BB: Flow-Matic was part of it. IBM brought to the table a language called COMTRAN, short for Commercial Translator, that contained many of the ideas found in COBOL. We had been working since 1958 on COMTRAN. COMTRAN was a competitor to Flow-Matic.

CR: How did you arrive at the name COBOL?

BB: Cobol to me has a nice round sound - a lyrical quality (drawing an imaginary hourglass in the air). The sound reminds me of a women’s figure.

CR: Are you saying that Cobol, the language that is often considered the epitome of design by committee and bureaucracy, was named with Venus de Milo musings in mind?

BB: Yes (laughing).

CR: I must say I've been programming for over 20 years in Cobol and never heard that one. What did Grace Hopper have to say about your metaphorical naming?

BB: She just laughed and said okay.

CR: I hate to ask what some of the other names for Cobol could have been. What led to the creation of ASCII?

BB: I surveyed the number of character sets and found 60. So I helped form BEMA (Business Equipment Manufactures Association) which was the beginning of the X3 committee which was tasked with the responsibility to define a standard character set.

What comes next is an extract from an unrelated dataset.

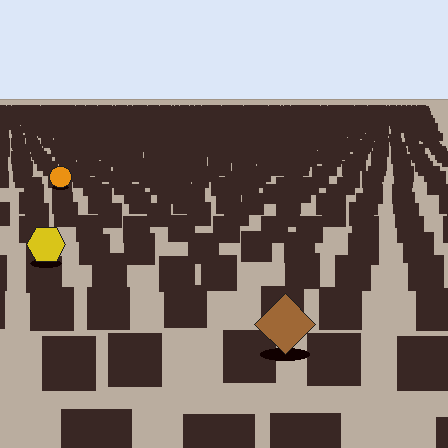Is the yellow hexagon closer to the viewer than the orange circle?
Yes. The yellow hexagon is closer — you can tell from the texture gradient: the ground texture is coarser near it.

CR: Here you are helping create the ASCII standard and IBM remains in the EBCDIC camp. What’s that all about?

BB: Originally IBM was supposed to move to ASCII. We had something called a P-bit that would allow machines to run either ASCII or EBCDIC. Learson was the CEO of IBM and he made the decision to stay with EBCDIC. A terrible mistake.

CR: Tell us about the Year 2000 solution you have developed.

BB: Basically our solution derails date-field operations and data at the object code level and puts a century with the date. The synthetic CPU examines every possible date operation running through the object code. For new data the century will be included, for old data a windowing technique is used. Because only some of the bits in a byte are used to store meaningful information the other bits can be used to indicate a decade-century. The binary representation we use handles packed as well as character data. The specially encoded date-fields are called "Bigits". Comparisons and computations between date-fields, with the included century, are then calculated in a subroutine correctly.

CR: Your solution therefore does not require changing any source code?

BB: Correct. Vertex can be included as a library at compilation time, or if the source code is not available, can be linked as object code at run-time.

CR: What do you say to the naysayers, like Leon Kappelman, who contend your solution will only take care of about 20-30% of the afflicted code?

BB: Our solution will solve 95-98% of the problem. We can’t fix programming errors. If your leap year calculation was flawed to begin with, it will stay flawed. The time necessary to manually fix most code is wasted. We have an automated solution. In addition, we save significant amounts of time in testing, and are substantially less expensive, about a third of the cost of other fixes.